Красная Шапочка, черные чулочки - страница 3
– Когда ты встал с колен, на белых брюках проступили красные точки. – Я выбираю самую большую виноградину и катаю ее по лицу, пока она не нагреется и не потеряет своей холодной нежности. – Ты исколол свои колени до крови.
– Да что там – пропал костюм! – соглашается мой жених, поглядывая на часы. – Когда ты сбежала, твоя подружка… эта, как ее?..
– Авоська?
– Да, она все выпытывала у меня – зачем я спрашивал о месячных.
– И что ты сказал?
– Сказал, что хочу иметь сразу же после свадьбы полноценный, ничем не сдерживаемый секс дней на десять.
– О! – Я округлила рот и попробовала эротично протолкнуть в него нагретую виноградину.
– Знаешь, что мне сказала эта язва? Она, видишь ли, подумала, что меня беспокоит происхождение крови на брачной простыне. Вроде того, что я должен быть уверен – это кровь девственницы, а не кровь месячных. Ты обсуждала с подругой наш договор?
– Договор о моей девственности? Конечно, обсуждала. Сразу же после того, как ты выскочил на меня из леса. Попозже. Вечером. С бабушкой.
– Ты еще и бабушке это рассказала?
– Я должна была выяснить, что такое – девственница! Мне только что исполнилось десять – тебе не приходило в голову, что я просто могу этого не знать?!
– Десять!.. – Мой жених садится на ковер у моих ног, снимает туфельку и задумчиво проводит моей ступней по своей щеке. – Ты была так прекрасна, у меня сердце остановилось, так ты была прекрасна! Испуганная, как застывшая на секунду в луче солнца птичка…
– А ты был настоящий идиот! Весь в крови выскочил из кустов на ребенка и плотоядно зарычал: «Красная Шапочка, я тебя съем!» И бросился кусать мою коленку!
– Я не кусал! Я упал перед тобой, обхватил ножки, чтобы поцеловать. Согласен, с Красной Шапочкой получилось слишком напряженно, но я же сразу попросил прощения и еще попросил стать моей женой.
– Я чуть не умерла со страха!
– Да? Мне так не показалось. Ты потрепала меня ручкой по затылку и нежно так согласилась: «Хорошо-хорошо, только мне нужно закончить школу». Такой прагматизм меня привел в замешательство.
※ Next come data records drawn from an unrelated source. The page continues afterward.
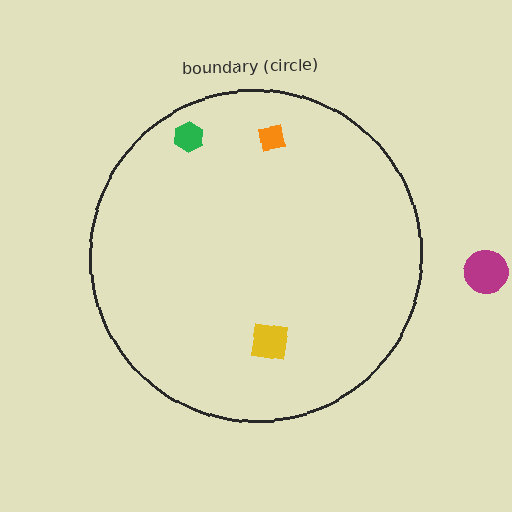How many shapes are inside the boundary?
3 inside, 1 outside.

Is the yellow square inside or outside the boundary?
Inside.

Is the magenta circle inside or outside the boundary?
Outside.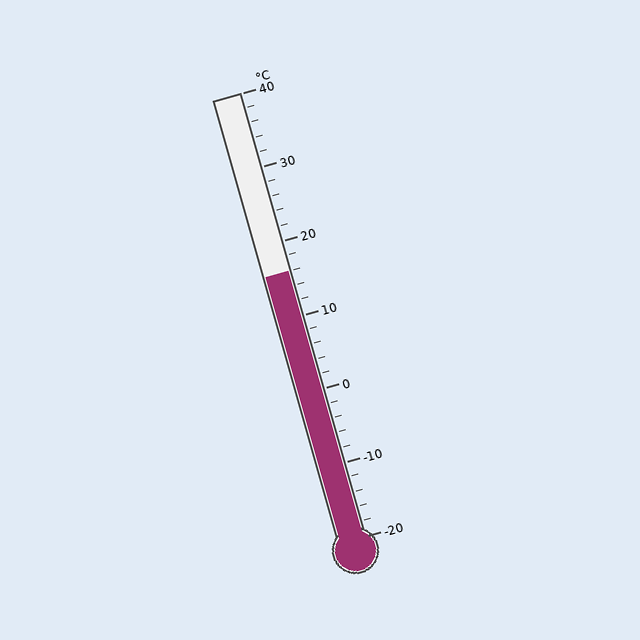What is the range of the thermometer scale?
The thermometer scale ranges from -20°C to 40°C.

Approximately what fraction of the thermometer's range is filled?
The thermometer is filled to approximately 60% of its range.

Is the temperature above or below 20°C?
The temperature is below 20°C.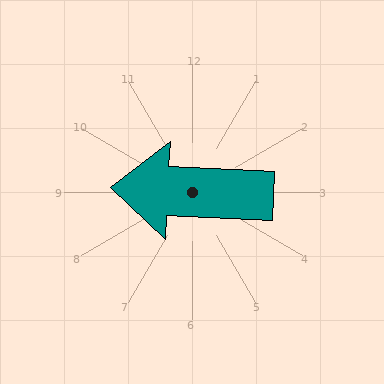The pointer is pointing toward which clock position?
Roughly 9 o'clock.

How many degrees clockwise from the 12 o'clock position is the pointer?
Approximately 273 degrees.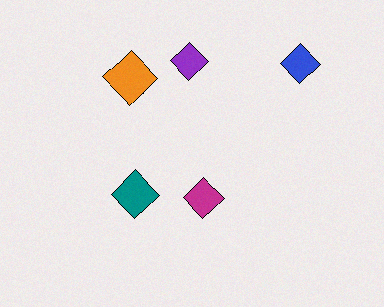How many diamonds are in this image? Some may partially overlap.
There are 5 diamonds.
Мне стало стыдно своего возбуждения.
– Ничего тебе не было стыдно. Взял меня на руки и с пристрастием стал допрашивать!
– Ничего я не допрашивал. Я спросил, целовалась ли ты в губы. Я же не просто так спросил, я хотел, чтобы ты разрешила мне показать тебе, как нужно правильно целоваться, раз уж мы с тобой пришли к такому важному соглашению – стоило закрепить его поцелуем. – «Пять раз», – ответил мне ангелочек с запахом ванили и яблок. – «Наверное, тебе понравился этот мальчик, раз ты целовалась с ним пять раз?» – Я решил притупить укол ревности, да-да, настоящей ревности! И что же я слышу в ответ? – «Это были пять мальчиков», – отвечает моя прекрасная птичка! Что я должен был подумать? Пять мальчиков! А я уже предложил этой ветренице руку и сердце!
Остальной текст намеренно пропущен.